The international community has been growing more and more concerned about the Taliban’s policies on women and girls since taking control of Afghanistan back in August last year. The United Nations Security Council has now called on the insurgent group to reverse its growing restrictive policies on Afghan women and girls.

In a unanimously adopted statement by the UN Security Council, they are calling for the Taliban to reverse its policies on women and girls, citing that it is restricting women from basic human rights and freedoms. The call for a reversal came amidst growing concerns that the insurgent group plans to go back to its previous hardline stance when it first ruled Afghanistan in the 1990s.

The statement, drafted by Norway, the council’s member countries, expressed concern towards the Taliban’s “imposition of restrictions that limit access to education, employment, freedom of movement, and women’s full, equal, and meaningful participation in public life.”

The Taliban are called to “swiftly reverse the policies and practices which are currently restricting the human rights and fundamental freedoms of Afghan women and girls.”
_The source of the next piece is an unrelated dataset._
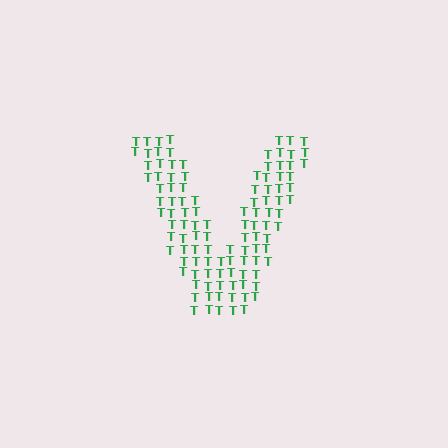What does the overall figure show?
The overall figure shows the letter V.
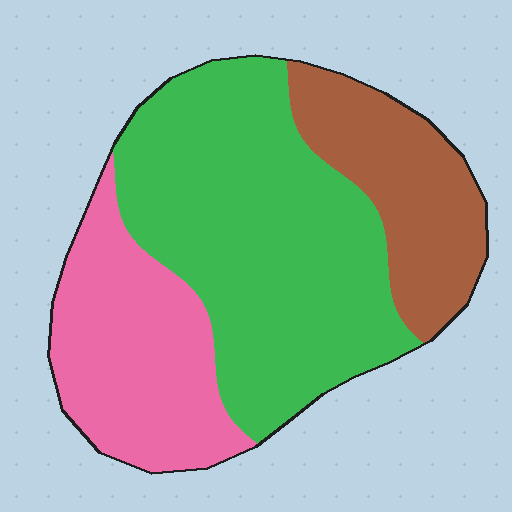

The insurgent group pledged media freedom and to uphold women’s rights upon returning to power in August 2021. However, the policies imposed said otherwise, gradually expanding restrictions on women, and high schools for girls have yet to reopen since the group’s takeover.

The statement published Tuesday follows the latest imposition of the Taliban for female television hosts to be fully covered, including their faces.

One such female news anchor told Al Jazeera that the policy made women feel as if they were being “buried alive.” The anchor said that the policy made her feel like she was not human, or that she “committed a big crime which is why God” made her a woman in Afghanistan.

The anchor cited that other Islamic countries do not require women to fully cover their faces when appearing on television.

Another news anchor told the outlet that their topics to report on had to adhere to the Taliban’s “11 rules for journalists” that would require the group’s approval before it was reported.

With the increasing gender discrimination, the male colleagues of female journalists have also decided to wear masks in a show of solidarity.